AUSTIN (KXAN) — A planet that scientists called a “hot Jupiter” is causing trouble for its solar neighbor.

Labeled HIP 67522 b by scientists, this planet is 415 light years from Earth. It is one of just a few discovered planets that is less than 100 million years old.

Artist’s concept of the star HIP 67522 with a flare erupting toward an orbiting planet, HIP 67522 b. A second planet, HIP 67522 c, is shown in the background. (Janine Fohlmeister, Leibniz Institute for Astrophysics Potsdam)

In a recent study conducted by Netherlands Institute for Radio Astronomy (ASTRON), scientists discovered that the planet, which orbits very close to its star, is shrinking.

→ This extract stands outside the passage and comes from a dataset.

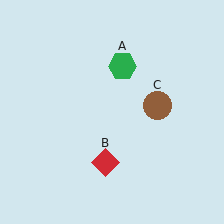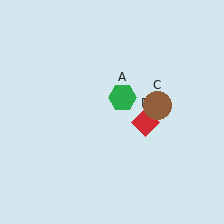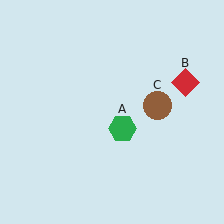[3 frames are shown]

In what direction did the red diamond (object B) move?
The red diamond (object B) moved up and to the right.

The planet is just a tad smaller than Jupiter and completes its orbit in just seven days. Scientists believe that because of its size and tight orbit, it is causing its star to freak out.

The star is emitting giant solar flares, no danger to us here on Earth, that are actually tearing away chunks of the planet.

Ekaterina Ilin, an astrophysicist at ASTRON, spoke to the Associated Press about what’s happened.

“What we observe in that very young, very close in planet is that it moves through the magnetic field of the star and perturbs it,” Ilin said. “So it sort of whips up a wave that can travel, because it’s so close to its star, it can travel to the star and trigger big explosions within that magnetic field. And what’s very fascinating about that is just that it basically means that the planet is in a way roasting itself, you could say.”

The researchers used data from the European Space Agency’s CHEOPS telescope and NASA’s Transiting Exoplanet Survey Satellite (TESS) to observe solar interaction. They published their findings in this month’s issue of Nature.

According to NASA, the star that the planet orbits is also young and prone to solar flares.

“What will happen long term to that planet long term is that it will lose most of its atmosphere over what in cosmic terms is very short, only a few hundred million years. So in a way it causes its own doom,” Ilin said.

According to NASA, the constant damage to the planet’s atmosphere could shrink it to the size of Neptune.

The scientist team now plans to take this discovery and use it to find similar interactions throughout the cosmos.

“This is really the first time we see it so clearly. And it is very surprising because it is a hundred times at least stronger than what theory predicts. So we now really need to take into account this type of interaction if we want to know what happens to the atmospheres of planets around any young star,” Ilin said.